Artikel 3: Specifieke bepalingen betreffende onderaanneming
1. Onderaannemer verstrekt voorafgaand aan of bij het sluiten van de overeenkomst:
a. een kopie van een recent uittreksel uit het handelsregister van de Kamer van Koophandel van de onderneming;
b. zijn btw-identificatienummer en (indien van toepassing) loonheffingennummer;
c. een recente ‘Verklaring betalingsgedrag keten- en inlenersaansprakelijkheid’ (niet ouder dan één maand);
2. Onderaannemer is gehouden zijn wettelijke verplichtingen tot afdracht loonbelasting en sociale premies, voor zover direct en indirect verband houdend met het aan hem opgedragen werk, na te komen.

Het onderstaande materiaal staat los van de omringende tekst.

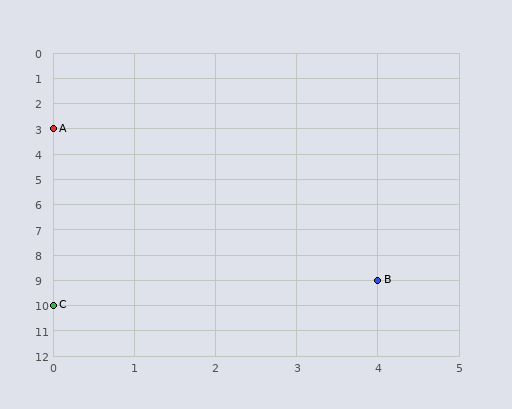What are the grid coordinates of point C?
Point C is at grid coordinates (0, 10).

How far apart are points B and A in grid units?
Points B and A are 4 columns and 6 rows apart (about 7.2 grid units diagonally).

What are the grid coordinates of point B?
Point B is at grid coordinates (4, 9).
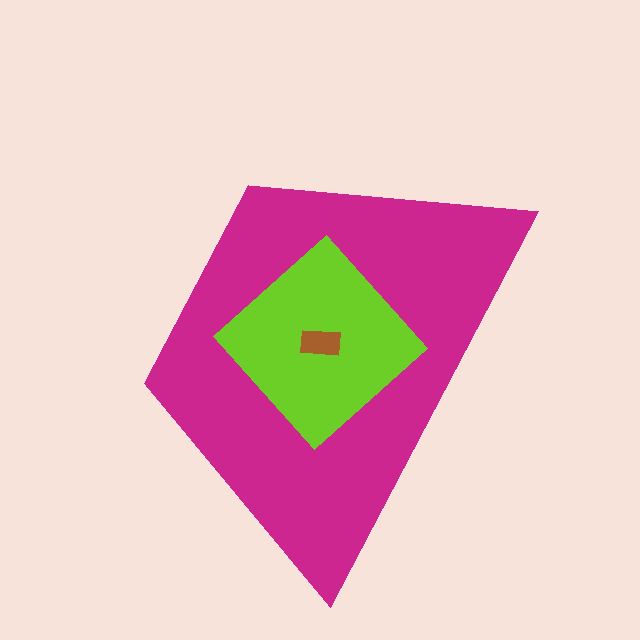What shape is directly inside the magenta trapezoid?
The lime diamond.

3. Voor aanvang van de werkzaamheden verstrekt onderaannemer een overzicht van de werknemers die op het werk worden ingezet met vermelding van hun volledige namen, geboortedatum en nationaliteit. Van arbeidskrachten van buiten de Europese Economische Ruimte (EER) dient ook een kopie van het geldige identiteitsbewijs en een kopie van de geldige verblijfs- en tewerkstellingsvergunning te zijn bijgevoegd.

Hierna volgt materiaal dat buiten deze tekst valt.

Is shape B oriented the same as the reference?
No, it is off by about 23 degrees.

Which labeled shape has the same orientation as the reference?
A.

4. In de overeenkomst is vermeld of onderaannemer een mandagenregister bijhoudt. Een mandagenregister dient volledig te worden ingevuld en bevat tenminste de volgende gegevens:
a. NAW-gegevens onderaannemer;
b. NAW-gegevens aannemer;
c. datum;
d. project-/werknummer;
e. nummer/kenmerk van de overeenkomst van onderaanneming;
f. projectnaam en plaats;
g. volledige namen en voorletters van de werknemer van de onderaannemer;
h. weeknummer;
i. aantal gewerkte uren per werknemer inclusief begin- en eindtijd.

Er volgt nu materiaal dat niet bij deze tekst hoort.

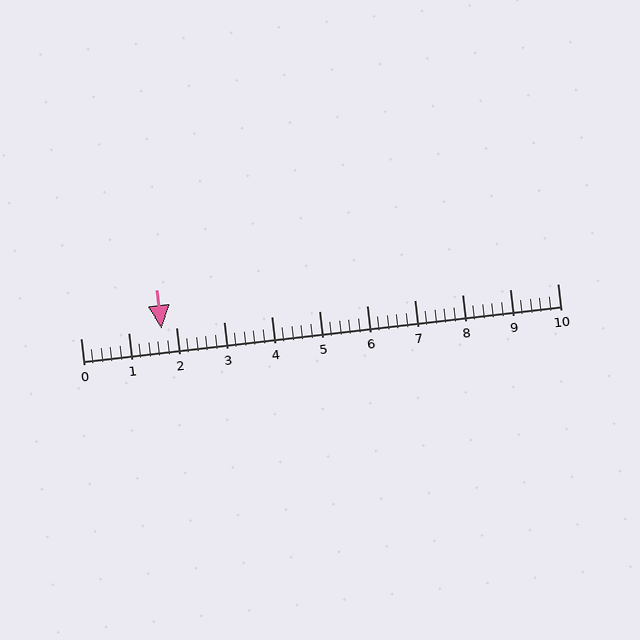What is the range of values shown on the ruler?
The ruler shows values from 0 to 10.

5. Het mandagenregister dient te worden ondertekend door onderaannemer, waarmee deze tevens verklaart dat:
a. de werknemers op voorgeschreven wijze in de administratie van de onderaannemer worden verwerkt;
b. de werkelijk betaalde lonen van de werknemers in overeenstemming zijn met de vereisten op grond van de Wet Minimumloon (WML) en de van toepassing zijnde cao;
c. voor deze werknemers de wettelijk verschuldigde premies en belastingen worden afgedragen alsmede (voor zover van toepassing) de premies vanuit de van toepassing zijnde cao;
d. door onderaannemer geen andere werknemers of door hem ingeleende werknemers op dit project worden ingezet, tenzij vooraf schriftelijke toestemming van aannemer is verkregen.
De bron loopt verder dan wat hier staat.